After seeing Sinners (2025) last night, I'm having a lot of thoughts about Remmick's accent. I knew he was Irish going in, and I kept expecting the facade of his Southern accent to be cast aside as a ruse and replaced with his real one. But it never is. The only time his Irish brogue really comes out is during his performance of "The Rocky Road to Dublin." And I've realized that choice serves as shorthand for Remmick's transformation from the oppressed into the oppressor.
"The Rocky Road to Dublin" is a 19th C folk song about the discrimination Irish people faced, which makes it a deeply ironic choice for Remmick to sing while surrounded and accompanied by a racially diverse crowd of Americans he's forcibly converted to vampirism. He's a Irishman, yes, but he's also a white man in the Jim Crow South, and his accent reflects who he is now. His literal feeding on Black and Chinese people is another part of his assimilation.

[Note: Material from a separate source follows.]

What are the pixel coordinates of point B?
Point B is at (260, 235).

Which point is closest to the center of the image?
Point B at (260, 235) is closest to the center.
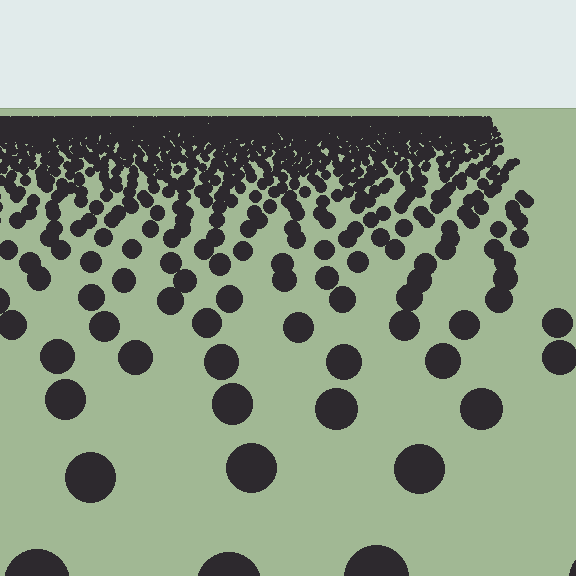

All the kudos to Ryan Coogler for giving cultural nuance and complexity to all his characters, including the villain. He could have just made Remmick an Evil, Racist, White Southerner (and this film has several of those!), but instead he recognizes that all the peoples of the American South came from somewhere, that we all have a heritage that lives on in us but does not absolve us of the choices we make.
In short, Coogler is not coming for the Irish in his representation of Remmick. He recognizes the history of oppression that led to so many Irish immigrating to America. But he is commenting on the way Irish-Americans historically bought a seat for themselves at the table of American power through exploitation of other races, notably Black people.